A ver si nos entendemos

A ver si nos entendemos

Es más fácil opinar sobre un tuit racista o sobre las boutades de una bloguera o los exabruptos de Trump que sobre temas más complejos, como la política fiscal o el sistema sanitario. Hacienda coloca a Galicia como la cuarta autonomía con peor registro de ejecución presupuestaria el pasado año, y eso a nadie parece importarle. A un mes para cerrar el ejercicio quedaban sin gastar 2.500 millones. Tócate la rima.
De la Serna es el único que aún asegura que el AVE (22% de ejecución) llegará a Galicia en 2019. Eso no se lo cree ni el gilipollas que asó la manteca. Aquende el Padornelo, en vez de llegar el tren, lo que llegan son excusas; la conselleira de Infraestructuras, Ethel Vázquez, culpa a los opositores de que el Gobierno central (del PP) no pueda aprobar los presupuestos para 2018 y claro el AVE seguirá varado en la meseta. Ya veréis ya, terminarán echándole la culpa a Puigdemón, si no al tiempo.
Sabemos que hay innumerables problemas de fondo, como la hucha –con telarañas- de las pensiones, el desequilibrio demográfico, el desempleo, la falta de competitividad o la nefasta gestión universitaria. Pero aquí todo se reduce a comentar el tuit miserable de no sé quién, el impresentable vídeo de no sé cuál o a las deplorables declaraciones de cualquier animal. ¡Ah, y a interpretar la cuestión catalana! Y esto me recuerda aquel chiste sobre aquel buen vendedor al que le hacían entrega a final de año de un cheque por valor de 10.000 € por cumplir los objetivos.  “¡Y como siga progresando de esta forma –le animaban sus jefes catalanes- el año que viene hasta se lo vamos a firmar, eh!”.
Pues igual.

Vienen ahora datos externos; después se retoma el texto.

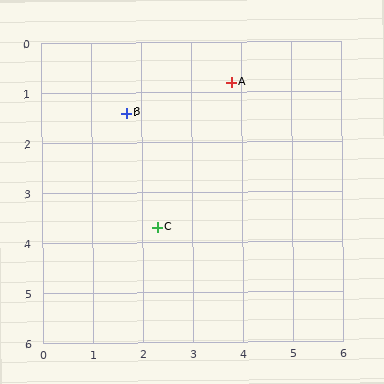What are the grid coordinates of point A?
Point A is at approximately (3.8, 0.8).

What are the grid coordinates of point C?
Point C is at approximately (2.3, 3.7).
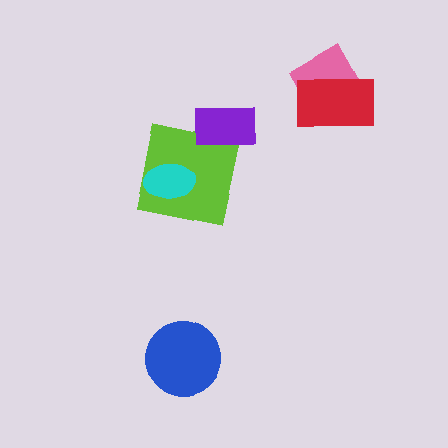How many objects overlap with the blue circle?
0 objects overlap with the blue circle.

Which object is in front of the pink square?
The red rectangle is in front of the pink square.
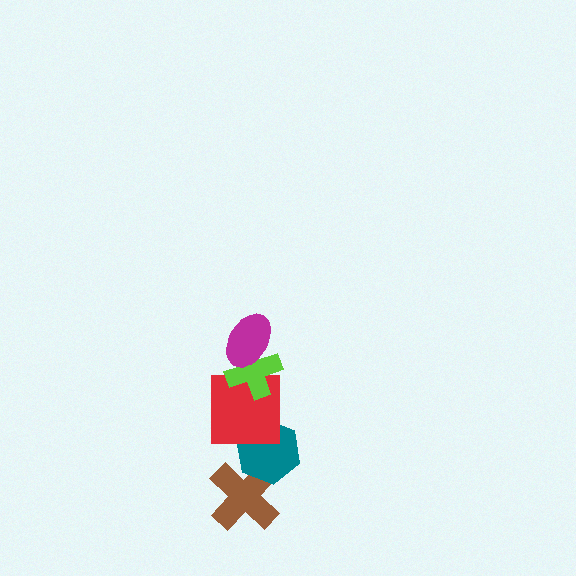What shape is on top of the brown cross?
The teal hexagon is on top of the brown cross.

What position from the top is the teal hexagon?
The teal hexagon is 4th from the top.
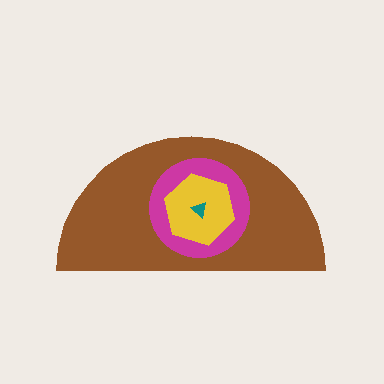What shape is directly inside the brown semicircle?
The magenta circle.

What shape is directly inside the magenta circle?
The yellow hexagon.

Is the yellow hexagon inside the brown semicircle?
Yes.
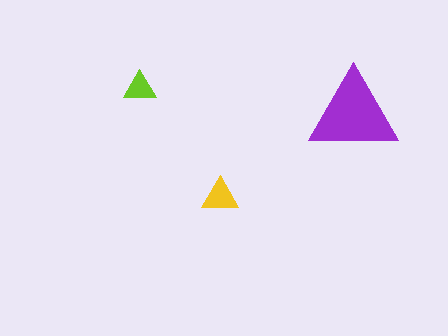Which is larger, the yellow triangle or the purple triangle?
The purple one.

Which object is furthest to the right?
The purple triangle is rightmost.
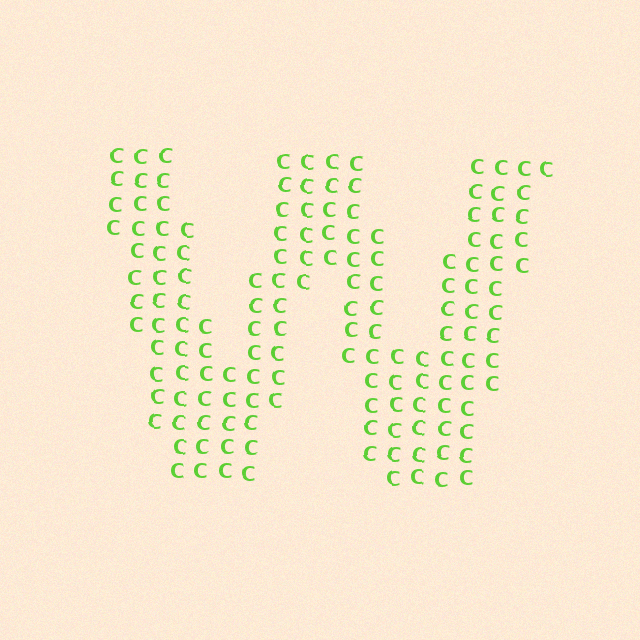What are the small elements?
The small elements are letter C's.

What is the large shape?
The large shape is the letter W.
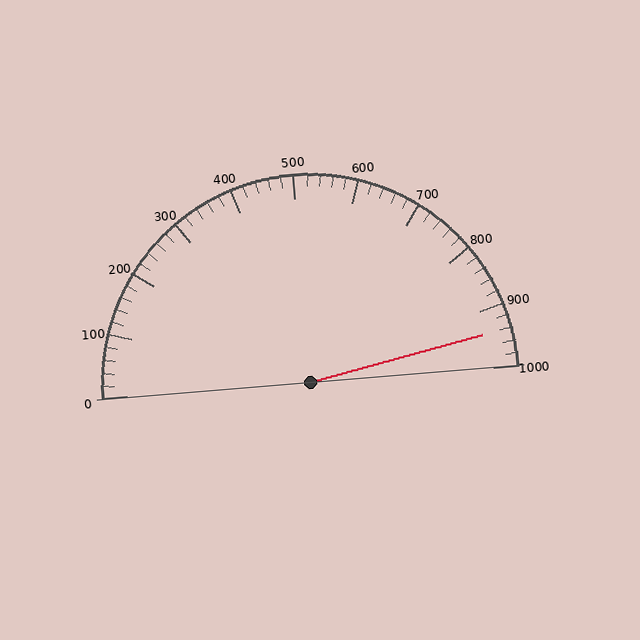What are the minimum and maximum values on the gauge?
The gauge ranges from 0 to 1000.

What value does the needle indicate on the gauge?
The needle indicates approximately 940.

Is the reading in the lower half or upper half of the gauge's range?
The reading is in the upper half of the range (0 to 1000).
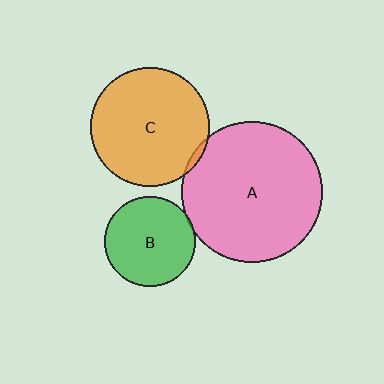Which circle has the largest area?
Circle A (pink).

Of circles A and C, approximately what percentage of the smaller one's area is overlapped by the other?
Approximately 5%.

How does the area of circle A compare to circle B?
Approximately 2.4 times.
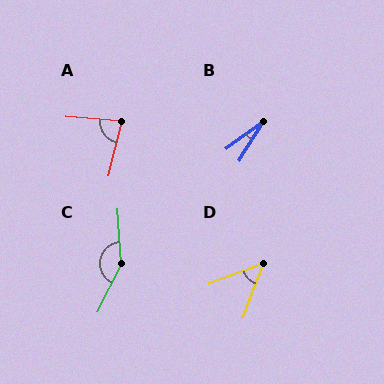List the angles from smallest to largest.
B (22°), D (50°), A (81°), C (149°).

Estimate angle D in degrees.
Approximately 50 degrees.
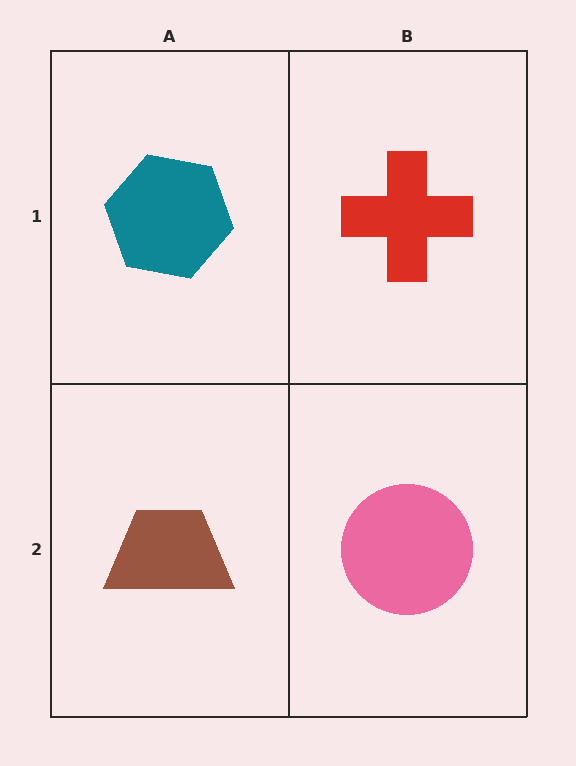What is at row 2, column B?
A pink circle.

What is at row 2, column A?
A brown trapezoid.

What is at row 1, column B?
A red cross.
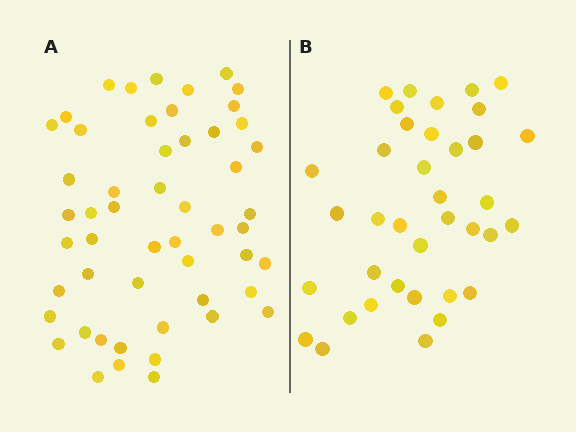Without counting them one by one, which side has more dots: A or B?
Region A (the left region) has more dots.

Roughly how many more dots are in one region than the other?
Region A has approximately 15 more dots than region B.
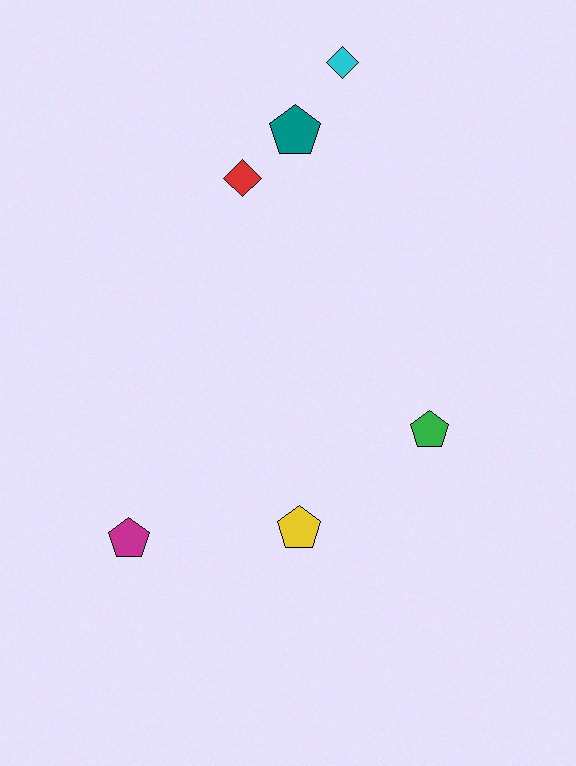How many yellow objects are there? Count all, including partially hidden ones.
There is 1 yellow object.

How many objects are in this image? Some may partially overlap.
There are 6 objects.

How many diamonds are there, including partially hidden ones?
There are 2 diamonds.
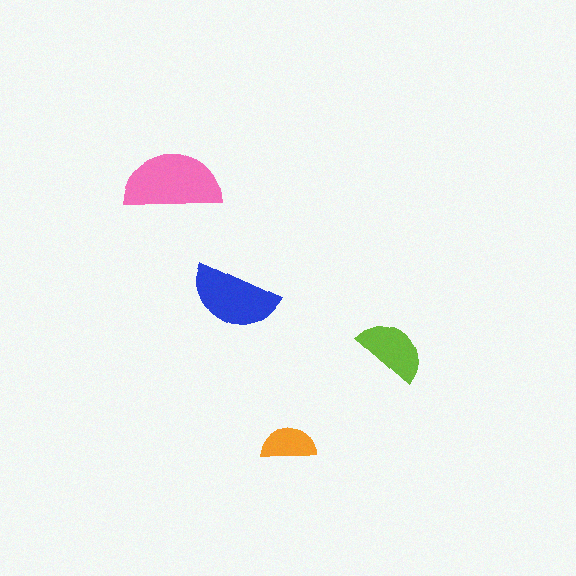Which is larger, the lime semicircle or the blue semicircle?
The blue one.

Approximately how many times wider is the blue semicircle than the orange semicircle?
About 1.5 times wider.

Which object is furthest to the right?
The lime semicircle is rightmost.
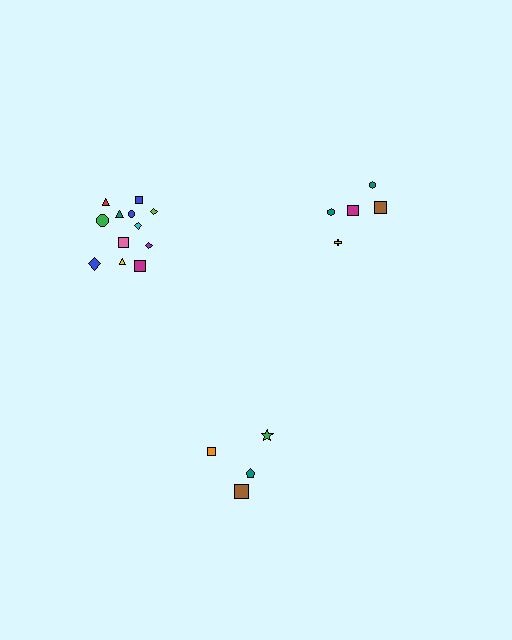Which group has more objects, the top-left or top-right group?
The top-left group.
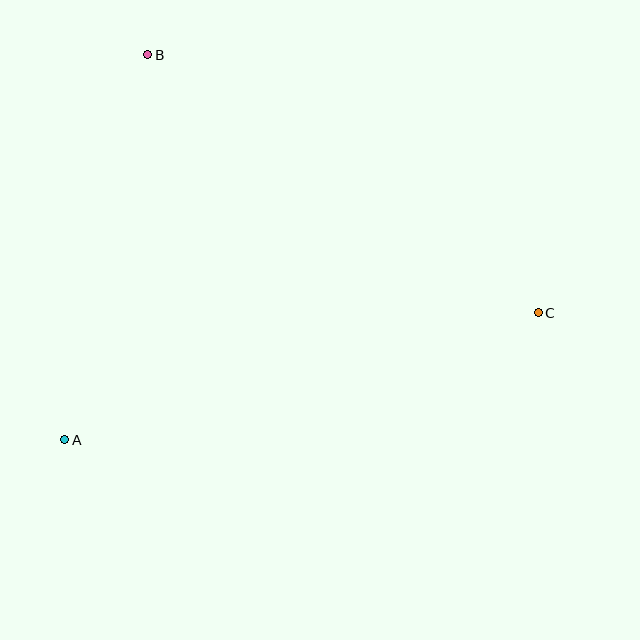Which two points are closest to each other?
Points A and B are closest to each other.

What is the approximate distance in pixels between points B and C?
The distance between B and C is approximately 468 pixels.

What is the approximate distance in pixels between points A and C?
The distance between A and C is approximately 490 pixels.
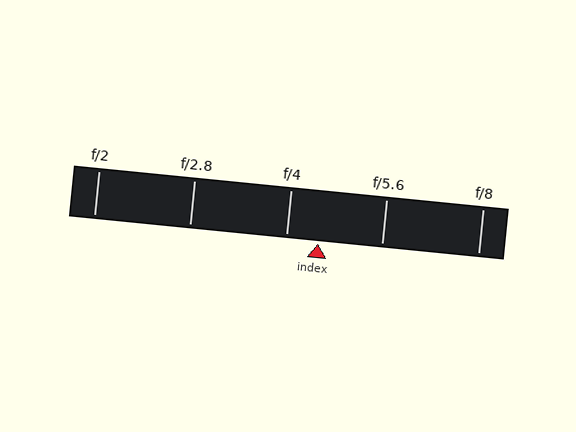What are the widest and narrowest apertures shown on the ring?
The widest aperture shown is f/2 and the narrowest is f/8.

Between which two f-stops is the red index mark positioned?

Aquí lo que sobran son promesas. Todos los años se aprueban para Galicia unos presupuestos harto generosos. Pero luego nunca se ejecutan. Y si me has votado no me acuerdo. “Santa Rita Rita, lo que se da no se quita”, pensarán los “peperetes”. Y No. Un buen día dejaremos de creerles. “No se admiten devoluciones”, les diremos. O, “nadie da las gracias –ni el 'sí quiero'- a quien le mete la mano en la cartera”. 
Y que no nos vengan con cuentos, que también sabemos de historia: Ourense ya tenía termas, Santiago Apóstol y Pontevedra illas Cíes en la época de los romanos. Y Galicia ya tenía embalses en las calendas del paisano ferrolano. Obras son amores y no buenas razones. A ver si nos entendemos.